MANILA (Reuters) - The Philippines has stopped all development work in the disputed South China Sea because of the impact such activity might have on an arbitration complaint it has filed against China, a defense official said on Friday.
The Philippines has called for all countries to stop construction work on small islands and reefs in the South China Sea, virtually all of which is claimed by China.
The Philippines and other Southeast Asian also have claims in the resource-rich sea, through which passes $5 trillion of trade a year.
Defense Secretary Voltaire Gazmin told a budget hearing at the upper house of Congress that President Benigno Aquino had ordered a halt to all development plans, including repair of an airstrip, in the Spratly Islands.
“We do have funds for the improvement of, for example, the Pagasa airport but this is being held in abeyance because of the case that we have filed,” Gazmin told senators looking into a defense budget of 141 billion pesos($3.14 billion).
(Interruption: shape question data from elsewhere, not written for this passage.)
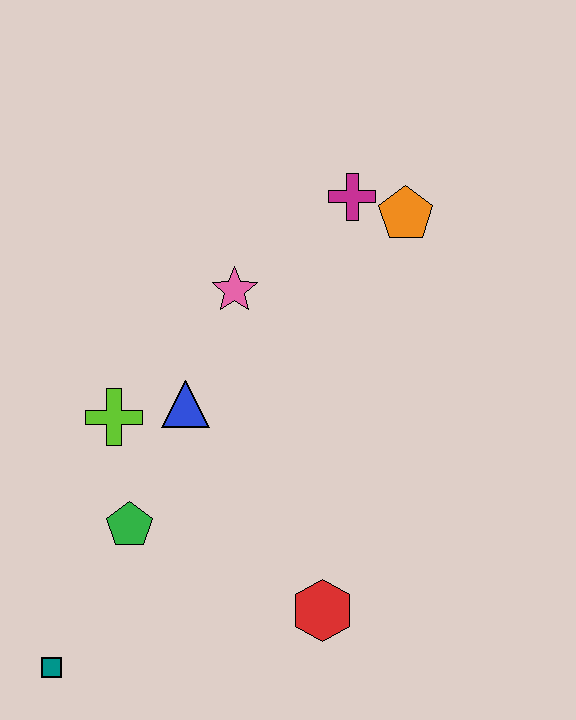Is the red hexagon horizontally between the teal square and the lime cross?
No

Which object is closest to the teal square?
The green pentagon is closest to the teal square.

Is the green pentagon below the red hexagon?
No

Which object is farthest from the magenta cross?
The teal square is farthest from the magenta cross.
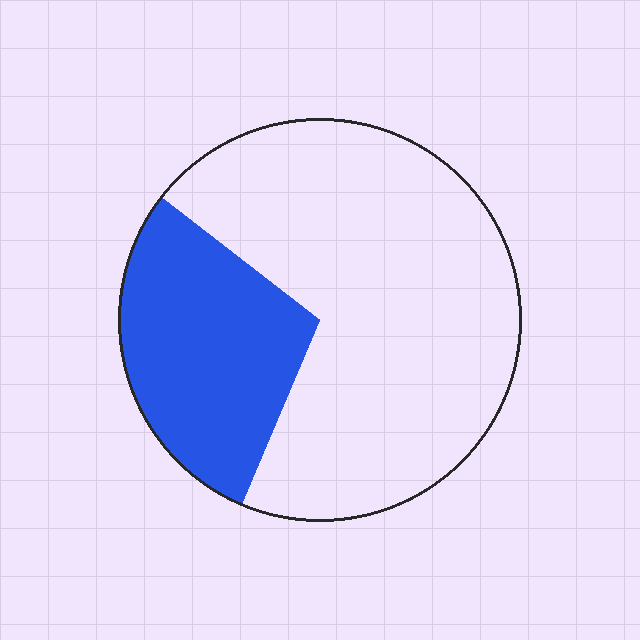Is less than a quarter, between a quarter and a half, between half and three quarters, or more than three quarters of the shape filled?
Between a quarter and a half.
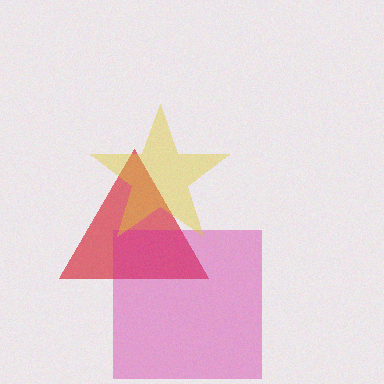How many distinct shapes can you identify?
There are 3 distinct shapes: a red triangle, a magenta square, a yellow star.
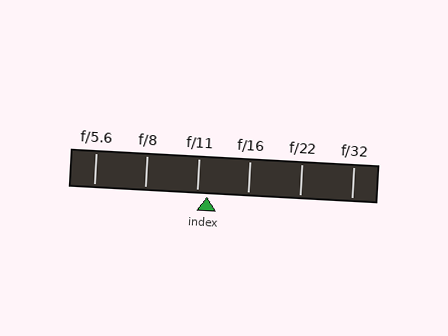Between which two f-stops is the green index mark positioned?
The index mark is between f/11 and f/16.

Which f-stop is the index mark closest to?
The index mark is closest to f/11.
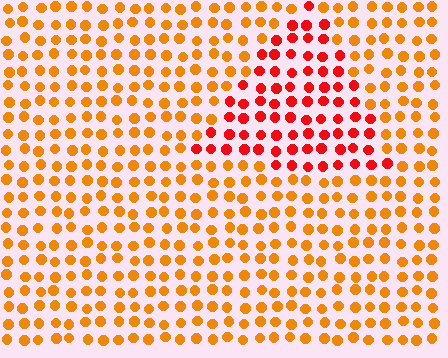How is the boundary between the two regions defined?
The boundary is defined purely by a slight shift in hue (about 35 degrees). Spacing, size, and orientation are identical on both sides.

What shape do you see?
I see a triangle.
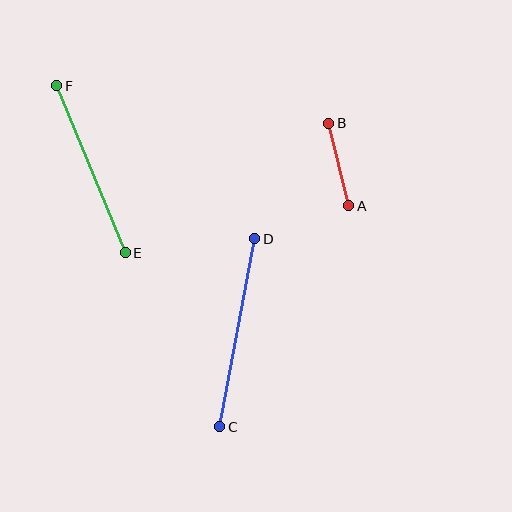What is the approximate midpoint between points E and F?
The midpoint is at approximately (91, 169) pixels.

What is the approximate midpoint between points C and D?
The midpoint is at approximately (237, 333) pixels.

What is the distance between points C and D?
The distance is approximately 191 pixels.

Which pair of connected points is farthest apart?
Points C and D are farthest apart.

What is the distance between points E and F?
The distance is approximately 181 pixels.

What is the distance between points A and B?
The distance is approximately 85 pixels.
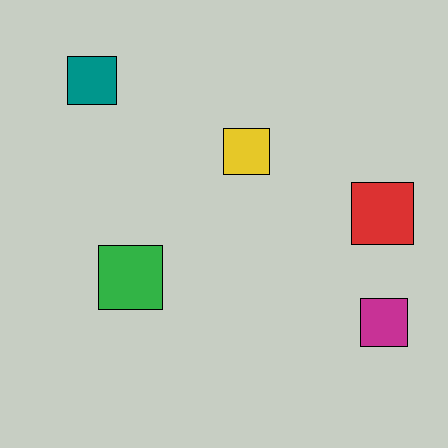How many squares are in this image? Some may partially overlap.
There are 5 squares.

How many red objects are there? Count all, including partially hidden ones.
There is 1 red object.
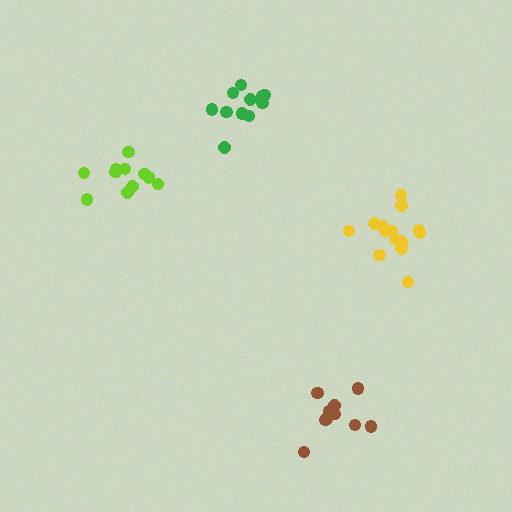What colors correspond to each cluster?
The clusters are colored: yellow, green, brown, lime.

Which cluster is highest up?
The green cluster is topmost.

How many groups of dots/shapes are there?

The Philippines, a close U.S. ally, has brought a case to the U.N. arbitral court in The Hague, seeking clarification on its entitlements under the U.N. Convention on the Law of the Sea.
China has refused to take part in the arbitration. A ruling is expected late next year.
Gazmin said the Philippines had stopped all its construction activities in the Spratlys because it wanted to maintain the moral high ground in terms of the territorial dispute.
The Philippines said China has been reclaiming land to expand its territories in the South China Sea. Taiwan has been building a new port while Malaysia and Vietnam are also making improvements to their facilities.
The Philippines’ military has proposed various work to air and sea facilities as well the construction of accommodation, lighthouses and radar stations.